Finite Element Stabilisation # mesh refinements Linear solver
$\mathbb Q^2 -\mathbb Q^2$ GLS 5 GMRES
$\mathbb Q^1 -\mathbb Q^1$ GLS 6 GMRES
$\mathbb Q^2 -\mathbb Q^1$ none 6 direct

Re = 400

This should be the easiest case, since the Reynolds number is relatively small. Indeed, we observe that the solution for all three configurations reaches a steady state in excellent agreement with the literature.

cavity400_compare.mp4

The only thing we gain with stabilisation here is that we can use equal-order elements, and that even with $\mathbb Q^1 -\mathbb Q^1$ we get a good accuracy. Indeed, if we were to use the standard formulation with this element, we would get something like this after just one time step.

unstable q1q1

Re = 1000

Here we can start to see some differences between the three configurations. Namely, the $\mathbb Q^1 -\mathbb Q^1$ element seems to be a little less accurate than the others.
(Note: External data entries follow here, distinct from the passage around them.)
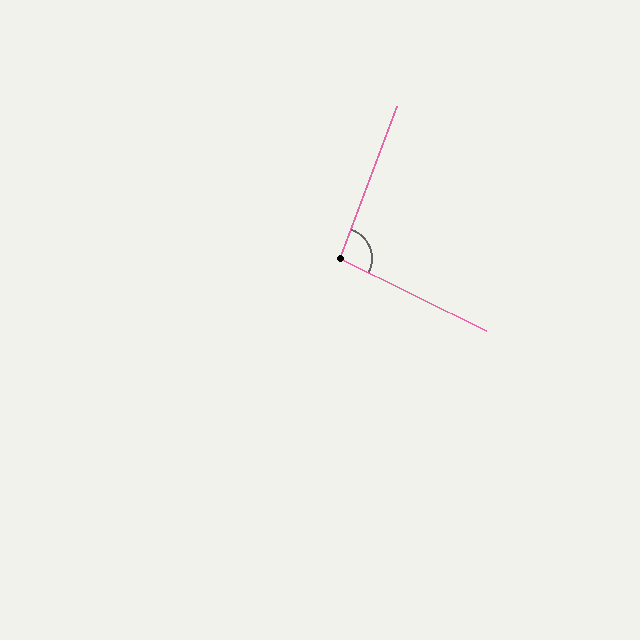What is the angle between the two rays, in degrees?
Approximately 96 degrees.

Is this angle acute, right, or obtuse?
It is obtuse.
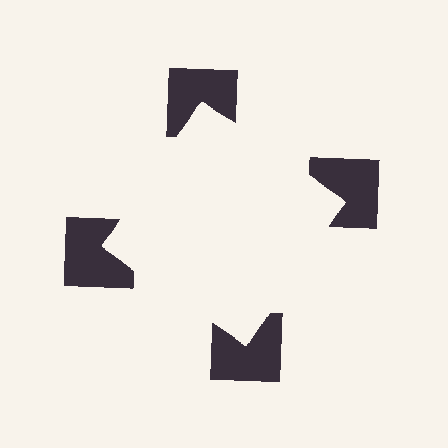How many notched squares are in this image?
There are 4 — one at each vertex of the illusory square.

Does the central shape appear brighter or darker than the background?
It typically appears slightly brighter than the background, even though no actual brightness change is drawn.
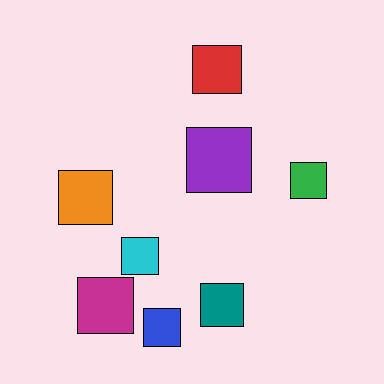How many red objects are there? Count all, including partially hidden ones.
There is 1 red object.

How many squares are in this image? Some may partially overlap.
There are 8 squares.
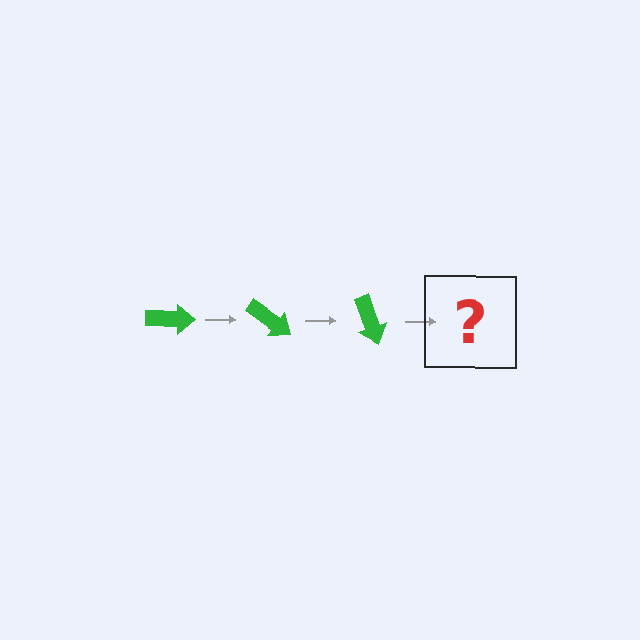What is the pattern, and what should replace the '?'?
The pattern is that the arrow rotates 35 degrees clockwise each step. The '?' should be a green arrow rotated 105 degrees clockwise.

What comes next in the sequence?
The next element should be a green arrow rotated 105 degrees clockwise.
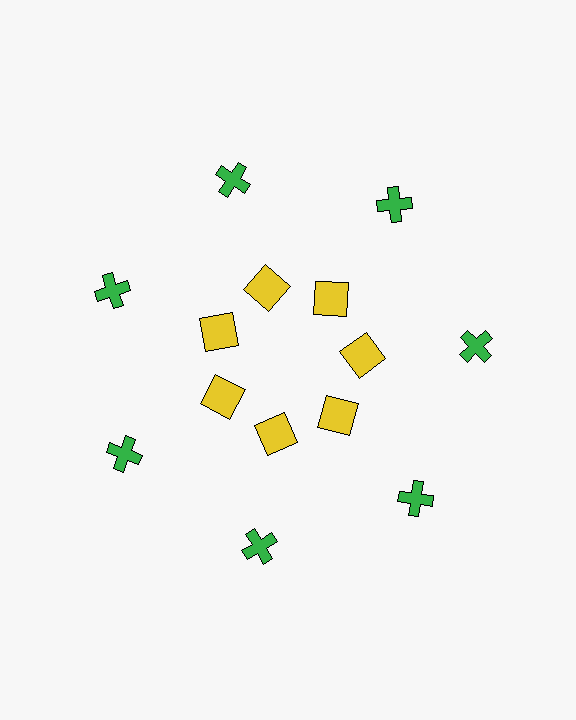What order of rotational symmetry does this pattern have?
This pattern has 7-fold rotational symmetry.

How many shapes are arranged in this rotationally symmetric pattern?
There are 14 shapes, arranged in 7 groups of 2.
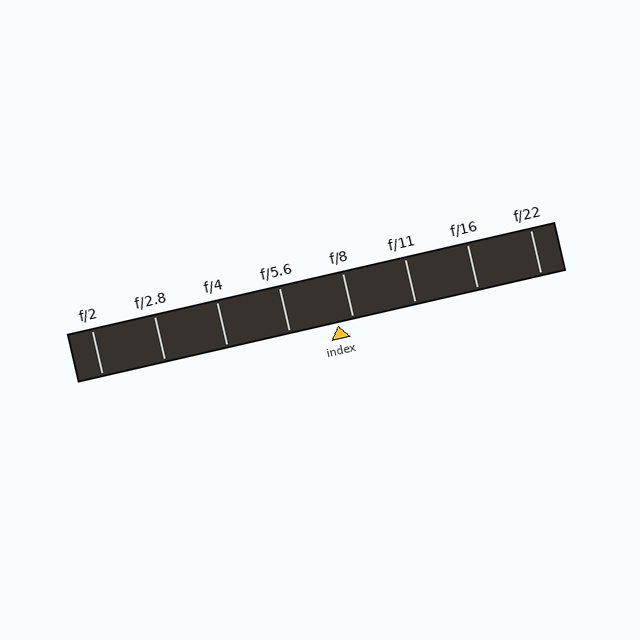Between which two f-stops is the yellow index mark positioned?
The index mark is between f/5.6 and f/8.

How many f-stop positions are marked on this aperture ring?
There are 8 f-stop positions marked.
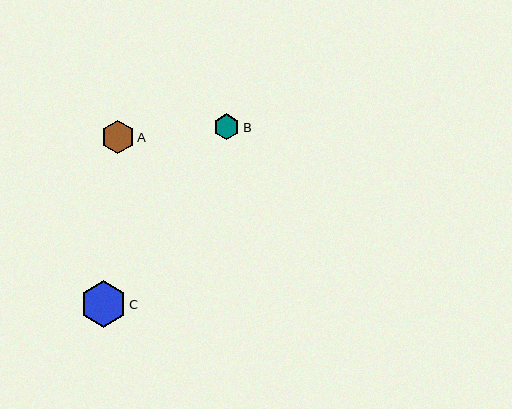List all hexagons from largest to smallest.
From largest to smallest: C, A, B.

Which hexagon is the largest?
Hexagon C is the largest with a size of approximately 47 pixels.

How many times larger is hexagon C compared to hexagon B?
Hexagon C is approximately 1.8 times the size of hexagon B.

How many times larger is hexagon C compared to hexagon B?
Hexagon C is approximately 1.8 times the size of hexagon B.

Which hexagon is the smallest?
Hexagon B is the smallest with a size of approximately 26 pixels.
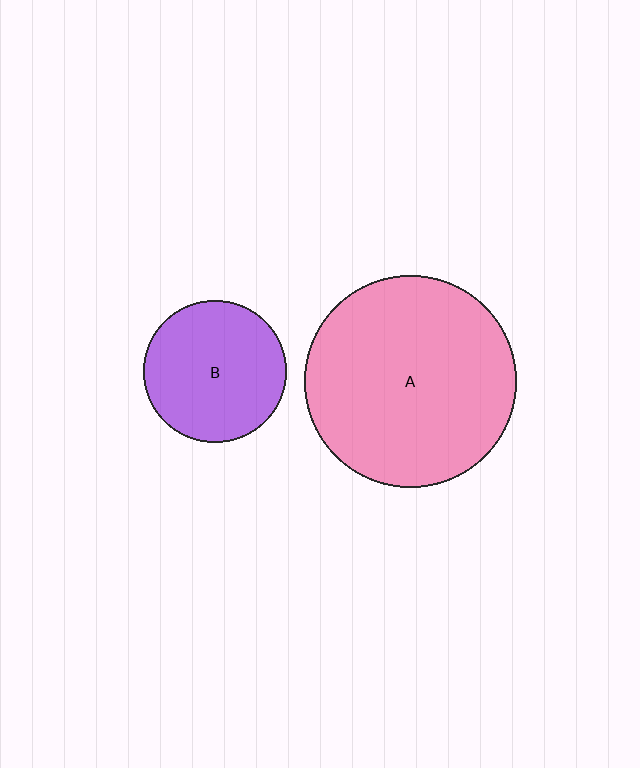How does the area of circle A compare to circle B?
Approximately 2.2 times.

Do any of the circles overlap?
No, none of the circles overlap.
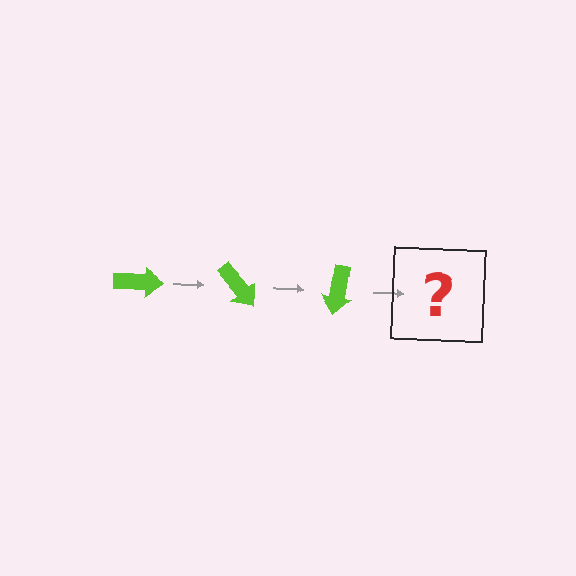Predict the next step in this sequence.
The next step is a lime arrow rotated 150 degrees clockwise.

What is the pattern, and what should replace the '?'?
The pattern is that the arrow rotates 50 degrees clockwise each step. The '?' should be a lime arrow rotated 150 degrees clockwise.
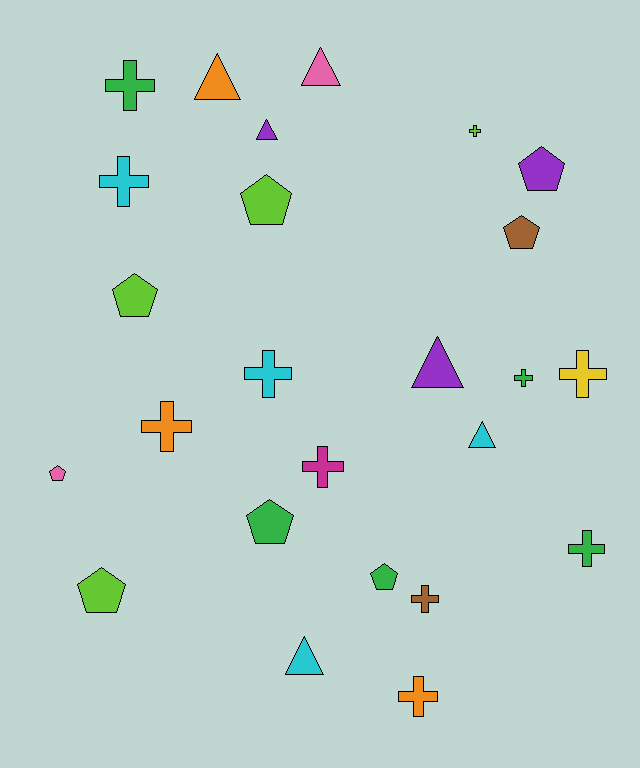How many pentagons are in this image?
There are 8 pentagons.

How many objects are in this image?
There are 25 objects.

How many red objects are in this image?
There are no red objects.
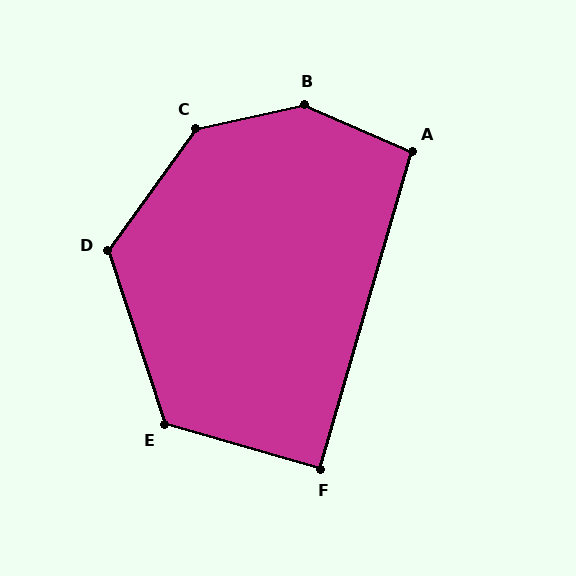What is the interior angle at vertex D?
Approximately 126 degrees (obtuse).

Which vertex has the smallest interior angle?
F, at approximately 90 degrees.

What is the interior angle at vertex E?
Approximately 124 degrees (obtuse).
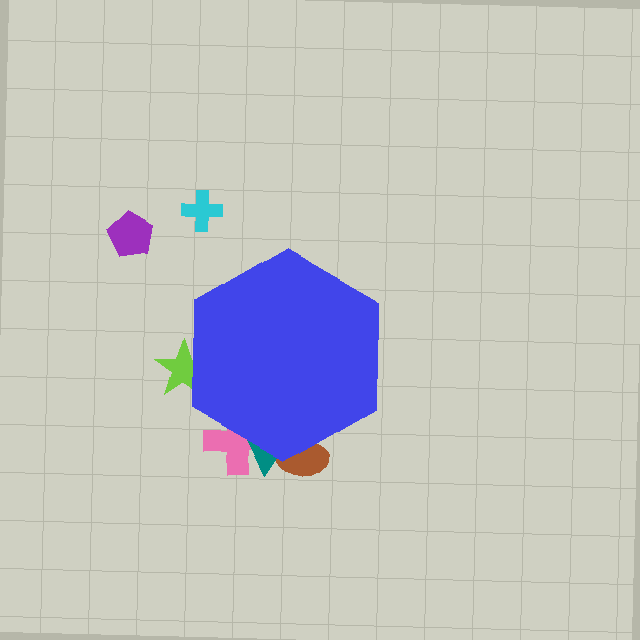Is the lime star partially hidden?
Yes, the lime star is partially hidden behind the blue hexagon.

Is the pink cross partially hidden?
Yes, the pink cross is partially hidden behind the blue hexagon.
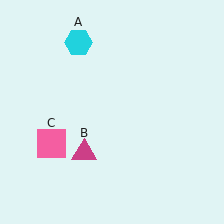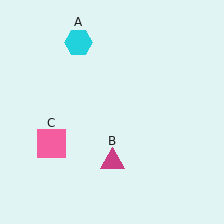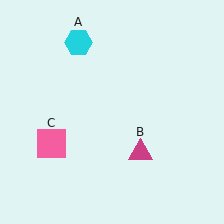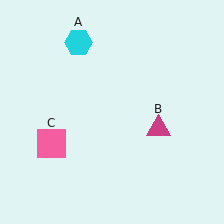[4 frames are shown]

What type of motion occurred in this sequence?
The magenta triangle (object B) rotated counterclockwise around the center of the scene.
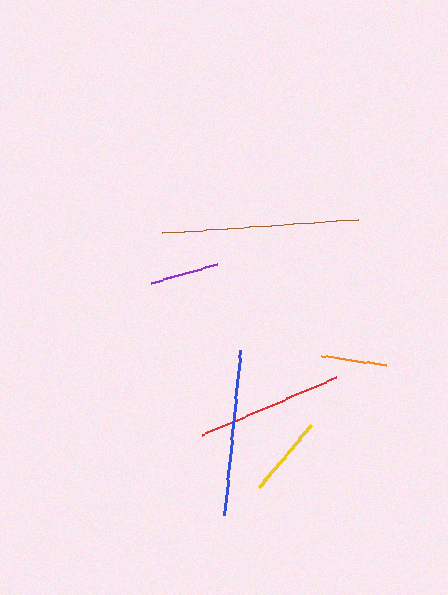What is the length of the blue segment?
The blue segment is approximately 166 pixels long.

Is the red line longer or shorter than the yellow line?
The red line is longer than the yellow line.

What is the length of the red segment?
The red segment is approximately 146 pixels long.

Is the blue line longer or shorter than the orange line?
The blue line is longer than the orange line.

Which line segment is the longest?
The brown line is the longest at approximately 197 pixels.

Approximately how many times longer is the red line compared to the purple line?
The red line is approximately 2.1 times the length of the purple line.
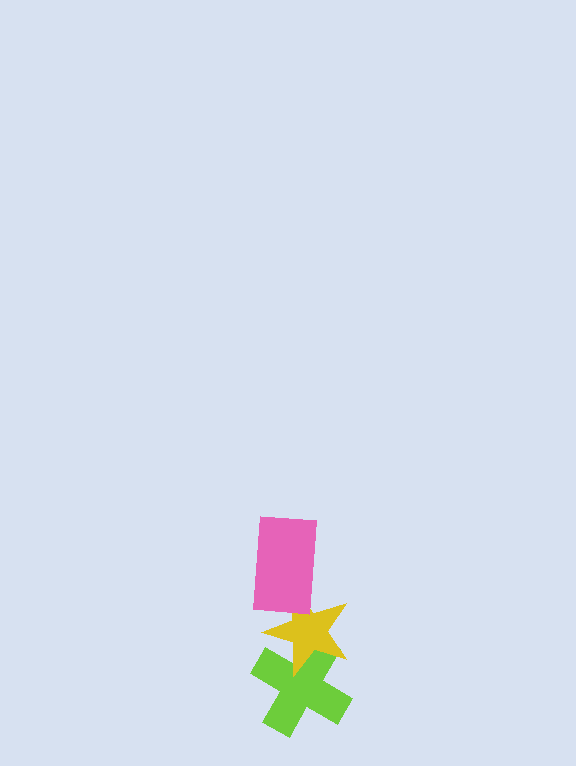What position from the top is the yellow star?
The yellow star is 2nd from the top.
This is interesting as it shows that the accuracy of $\mathbb Q^2 -\mathbb Q^2$ is better, even though the number of degrees of freedom is the same ( $\mathbb Q^1 -\mathbb Q^1$ has one extra mesh refinement ).

cavity1000_compare.mp4

Re = 5000

For this value of $Re$ there are noticeable differences between the three configurations, and overall the agreement with other data is not as good as before. Nonetheless, it should be noted that the steady state here is reached through time integration, and not by solving a stationary equation, and so the differences might disappear if we let the system evolve longer.

cavity5000_compare.mp4

From the plot at the final fime we notice that the non-stabilised formulation seems to be more accurate near the top of the cavity, where the stabilised solutions look smoother. This is indeed something we could attribute to the stabilisation.

As a final note, in this case we can start to see spuriuos pressure modes in the non-stabilised formulation ( top right corner ), though these are not large enough to completely ruin the solution.

spurious pressure modes

Re = 7500

In this case the three configurations are very different from one another and the agreement with data is not so good either. In this case it can be seen from the movie that by the end of the simulation there are still some oscillations in the velocity, especially near the centre of the cavity. Moreover, near the centre, the stabilised $\mathbb Q^1 -\mathbb Q^1$ is very close to the non-stabilised $\mathbb Q^2 -\mathbb Q^1$, while using substantially fewer degrees of freedom. The $\mathbb Q^2 -\mathbb Q^2$ seems to be the least accurate in the central region, but the most accurate near the edges.

cavity7500_compare.mp4

Here we should also address the fact that for the non-stabilised formulation we have the same degree for velocity as in $\mathbb Q^2 -\mathbb Q^2$ but one extra refinement level, which means that the this should be able to resolve velocity better than both the others. What is interesting here is that if we coarsen the mesh in the $\mathbb Q^2 -\mathbb Q^1$ configuration -- so that now the velocity DoFs are the same as in $\mathbb Q^2 -\mathbb Q^2$ -- the simulation does no longer converge. This would probably not be the case for lower $Re$.

cavity7500_nonstable_blowup.mp4

Differently, if we keep the same configuration but now we stabilise the equation, we get a stable simulation whose results are very similar to the ones above.

cavity7500_q2q1_5_stabilised.mp4

Possibilities of extension

At the time of writing this, saNSs can be used to run simulations on 3 different test cases, with fixed meshes and time-step. Natural extensions would then be adaptive mesh refinement and time stepping.